“Rai Scuola è stata ammazzata dalla chiusura delle nuove produzioni. Se non realizzi nuove produzioni, è chiaro che il canale poi muore”. Non usa mezzi termini Silvia Bencivelli – giornalista, divulgatrice scientifica, conduttrice, a lungo collaboratrice esterna della rete del servizio pubblico dedicata alla divulgazione scolastica – per commentare la chiusura del canale, che verrà sostituito da “Italiana”, una nuova programmazione dedicata al racconto dell’identità italiana e dei territori. Una decisione che ha suscitato un acceso dibattito, con tanto di interrogazioni parlamentari e petizioni al Governo.
A innescarlo, tra le altre cose, è stato un post della stessa Bencivelli che “salutava” la rete, che ha raggiunto in poche ore un milione di persone. “Sono almeno un paio di anni che Rai Scuola aveva dei budget sempre più risicati”, aggiunge parlando con Tecnica della Scuola, “fino a quando le produzioni sono state interrotte. Per me, come collaboratrice esterna, era un dato già abbastanza acquisito: l’anno scorso ho girato l’equivalente di soli 12 minuti, due anni fa l’equivalente di due ore, tre anni fa l’equivalente di dieci ore. Avevo già visto questa parabola, dunque per me era un lavoro archiviato”.
Per Bencivelli la gestione del canale ha inciso sui dati di ascolto. “Ormai diverso tempo, Rai Scuola manda in onda solo programmi in replica. E questo è già la morte di un canale televisivo: se proponi solo repliche, lo spettatore guarda un contenuto al massimo due volte, alla terza cambia canale. Così il pubblico si perde”. I numeri, precisa la divulgatrice, non vanno letti in modo assoluto. “Gli ascolti sono oggettivamente bassi, e questa è la ragione addotta dall’azienda per sostenere che fosse giusto chiudere. Tuttavia, bisogna considerare che Rai Scuola viene fruita moltissimo dagli insegnanti attraverso Rai Play”.

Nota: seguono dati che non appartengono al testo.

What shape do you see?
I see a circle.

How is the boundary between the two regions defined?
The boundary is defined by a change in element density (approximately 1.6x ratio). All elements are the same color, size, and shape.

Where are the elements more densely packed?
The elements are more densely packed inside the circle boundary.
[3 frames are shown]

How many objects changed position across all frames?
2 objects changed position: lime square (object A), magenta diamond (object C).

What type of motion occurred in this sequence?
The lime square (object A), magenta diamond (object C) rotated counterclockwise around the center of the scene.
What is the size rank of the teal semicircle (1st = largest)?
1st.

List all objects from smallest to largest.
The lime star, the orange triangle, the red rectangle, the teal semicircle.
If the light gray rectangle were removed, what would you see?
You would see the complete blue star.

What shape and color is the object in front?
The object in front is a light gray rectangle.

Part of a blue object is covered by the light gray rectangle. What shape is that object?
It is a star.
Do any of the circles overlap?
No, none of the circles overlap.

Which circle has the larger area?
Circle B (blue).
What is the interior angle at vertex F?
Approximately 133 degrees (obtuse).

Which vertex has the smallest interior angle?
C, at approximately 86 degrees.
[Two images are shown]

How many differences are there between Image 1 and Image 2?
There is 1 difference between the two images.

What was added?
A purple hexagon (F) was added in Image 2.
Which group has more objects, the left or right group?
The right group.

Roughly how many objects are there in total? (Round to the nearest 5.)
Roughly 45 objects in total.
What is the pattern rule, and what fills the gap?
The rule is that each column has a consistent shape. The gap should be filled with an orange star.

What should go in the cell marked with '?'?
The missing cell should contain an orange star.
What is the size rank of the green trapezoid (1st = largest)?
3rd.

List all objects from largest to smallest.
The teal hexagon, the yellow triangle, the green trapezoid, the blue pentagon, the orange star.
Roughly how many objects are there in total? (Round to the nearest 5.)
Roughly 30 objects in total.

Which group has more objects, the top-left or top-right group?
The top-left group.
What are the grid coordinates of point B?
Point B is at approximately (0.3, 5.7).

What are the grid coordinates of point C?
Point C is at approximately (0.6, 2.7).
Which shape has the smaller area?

Bencivelli aggiunge alcuni elementi di valutazione. “Le produzioni di Rai Scuola vengono utilizzate al mattino, al di fuori degli orari del palinsesto lineare, dai docenti che usano in classe l’enorme quantità di materiali prodotti in questi anni”, spiega. “Soprattutto durante la pandemia abbiamo svolto un ruolo davvero importante per la scuola italiana. Gli insegnanti usano questi video anche durante le lezioni: come mi faceva notare ieri uno di loro, se collega il computer alla LIM e mostra una puntata di Rai Scuola in classe, per il sistema risulta un solo ‘click’, ma davanti a quello schermo ci sono 25 alunni“.
Il dato dell’ascolto, insomma, non racconterebbe tutta la storia. “Non dice nulla sull’apprezzamento – che è sempre stato alto – né sul valore sociale e didattico di quell’ascolto”, osserva Bencivelli, che accende i riflettori anche sul tema dei costi. “Posso assicurare che Rai Scuola costava pochissimo, l’equivalente di un’unghia di Amadeus. Con il costo di una singola giornata di trasmissione di Rai Scuola non ci si paga nemmeno mezz’ora di montaggio per Rai Uno: siamo su due pianeti completamente diversi. Eppure, offriva un servizio straordinario per gli insegnanti italiani“.
Bencivelli riflette anche sulla raccolta firme lanciata su Change.org contro la chiusura del canale. “La petizione ha già superato le 35mila firme e continua a crescere”, dice la divulgatrice. “È il segnale che per il Paese è normale e giusto che la televisione di Stato fornisca contenuti, prodotti e idee alla scuola pubblica. È fondamentale che ci sia questa permeabilità e che si crei una sinergia tra TV pubblica, scienza pubblica e scuola pubblica“.
Quanto alla nuova rete “Italiana”, Bencivelli è dubbiosa. “Si sostituisce un canale che si chiama Rai Scuola con uno che propone repliche di Linea Verde, parlando quindi di territorio con il classico programma incentrato su sagre e tradizioni locali”. Per la conduttrice, il rischio è cadere nel localismo. “È come se avessimo ristretto le nostre prospettive, parlando di un’Italia che promuove le proprie eccellenze ma si dimentica delle eccellenze scientifiche, che sono tantissime e importantissime. Le prime, inoltre, trovano già ampi spazi nei canali generalisti, mentre la scienza e la scuola non hanno altrettanta visibilità“.